Pero, por encima de todo, declara a España como Estado Social y Democrático de Derecho, primando la supremacía de los intereses sociales, la cohesión social y la igualdad de oportunidades, mediante el reconocimiento de los derechos a la educación, la sanidad, la vivienda y las libertades individuales, sobre un sistema de economía basado exclusivamente en las leyes de la oferta y la demanda, que caracteriza a un estado liberal. Y posibilitando la consolidación de un Estado de Derecho, garantista de los derechos que reconoce, y no uno de simples leyes “sin alma”.
Pero la Constitución también adolece de elementos negativos que no pudo o no quiso abordar con la brillantez y clarividencia de los arriba destacados. Contiene asuntos mal o parcialmente resueltos (dejó sin desarrollar el Título VIII) y asignaturas pendientes que los ponentes de la Constitución dejaron para legisladores del futuro.

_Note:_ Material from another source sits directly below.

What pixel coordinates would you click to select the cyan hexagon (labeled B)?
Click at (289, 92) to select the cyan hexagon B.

Como cabía esperar, no contentó a todo el mundo e incluso en la actualidad existen voces y formaciones políticas que la designan peyorativamente como la del “régimen del 78”. Y es que, como toda obra humana, es susceptible de modificación y perfección para adecuarla a las nuevas exigencias que reclama una sociedad moderna y sin hipotecas con el pasado.
Con todo, y a pesar de sus insuficiencias, la Constitución Española de 1978 no merece una enmienda a la totalidad, aunque sí reformas puntuales que contribuyan a que la democracia que ella reconoce y garantiza sea de más alta calidad y profundice cada vez más en los hábitos de convivencia de los españoles y en el funcionamiento de las instituciones. Por eso, puestos a celebrar el 40 aniversario de la Constitución, la mejor forma de hacerlo no es con la añoranza que mitifica su génesis, sino con el compromiso de adecuarla a las demandas de una sociedad adulta y plural que exige perfeccionar su régimen de libertades y la democracia para que perduren mucho más tiempo que aquella horrenda dictadura. ¿O es mucho pedir?